Под предлогом сбора контрибуции я отправился в Лилиенкорн, взяв с собой несколько солдат, на стареньком бронированном грузовичке. Наша дребезжащая колымага остановилась у порога полудеревенского, полугородского дома, где мамаша Лоева занималась сушкой выстиранного белья на февральском солнышке, развешивая его в заброшенном саду эвакуировавшихся соседей. Поверх черного платья и белого полотняного передника я узнал куцую порванную шубку Софи, которая смешно обтягивала внушительное пузо старухи. При обыске не было обнаружено ничего, кроме ожидаемого количества эмалированных тазов, швейных машинок, антисептических средств и потрепанных берлинских журналов мод двухлетней давности. Пока мои солдаты рылись в шкафах, ломившихся от старья, оставленного неимущими крестьянками в залог повитухе, мамаша Лоева усадила меня на красный диванчик в столовой. Не желая объяснить, как попала к ней шубка Софи, она, однако, со смесью омерзительного подобострастия и библейского радушия уговаривала меня выпить хотя бы стакан чаю. Такая чрезмерная любезность в конце концов показалась мне подозрительной, и я поспел на кухню как раз вовремя, чтобы не дать десятку писем от дражайшего Григория сгореть в пламени, лизавшем бока самовара. Из материнского суеверия мамаша Лоева хранила эти компрометирующие бумаги, но последняя была получена не меньше двух недель назад, и, стало быть, из них я ничего не мог узнать о том, что меня интересовало. По обвинению в связях с красными старой еврейке грозил бы расстрел, даже если эти почерневшие листки содержали лишь невинные изъявления сыновней любви, — но ведь письма могли быть и зашифрованы. Улики были более чем вескими, чтобы оправдать подобный приговор даже в глазах самой обвиняемой. Поэтому, когда мы снова уселись на красный репс, старуха скрепя сердце перешла от запирательства к полупризнанию. Она поведала мне, что выбившаяся из сил Софи передохнула у нее в четверг вечером, а среди ночи ушла. Но насчет цели этого визита я поначалу не мог добиться никаких объяснений.

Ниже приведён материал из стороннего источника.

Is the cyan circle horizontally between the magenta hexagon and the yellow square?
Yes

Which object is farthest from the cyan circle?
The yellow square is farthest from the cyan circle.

— Она просто хотела со мной повидаться, вот и все, — загадочным тоном изрекла старая еврейка, нервно мигая набрякшими веками, глаза под которыми, однако, были все еще красивы.
— Она была беременна?
Я не просто хотел нахамить. Ничего не зная наверняка, человек может далеко зайти по пути предположений. Если бы одно из недавних похождений Софи имело последствия, девушка, конечно, бежала бы от меня именно так, как она это сделала; в таком случае стычка на лестнице понадобилась лишь затем, чтобы скрыть истинные причины ее бегства.
— Бог с вами, господин офицер. Такая особа, молодая графиня, это же вам не крестьянка какая-нибудь.

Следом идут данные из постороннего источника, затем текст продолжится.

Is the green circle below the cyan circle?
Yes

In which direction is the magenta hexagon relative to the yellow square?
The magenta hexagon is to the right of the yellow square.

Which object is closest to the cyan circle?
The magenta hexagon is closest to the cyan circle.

В конце концов она призналась, что Софи приходила в Лилиенкорн, чтобы попросить у нее мужскую одежду, принадлежавшую Григорию.

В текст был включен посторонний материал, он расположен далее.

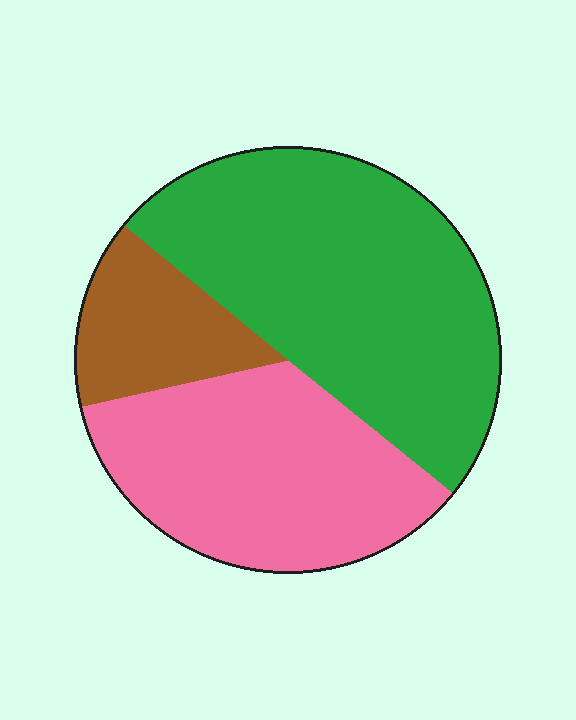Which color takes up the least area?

— Она ее мерила здесь, вот на этом самом месте, где вы сидите, господин офицер. Не могла же я ей отказать. Только ей не подошло, слишком она высокая.
Действительно, мне вспомнилось, что еще в шестнадцать лет Софи была на целую голову выше заморыша из книжной лавки. Я чуть не засмеялся, представив, как она пытается натянуть на себя брюки и пиджак Григория.
Мамаша Лоева предложила ей крестьянское платье, но Софи стояла на своем, и в конце концов удалось отыскать для нее подходящий мужской костюм. Еще ей дали проводника.
— Кто такой?
— Он не вернулся, — только и ответила старая еврейка, и ее отвислые щеки затряслись.
— Так значит, из-за того, что он не вернулся, вы на этой неделе не получили письма от сына. Где они?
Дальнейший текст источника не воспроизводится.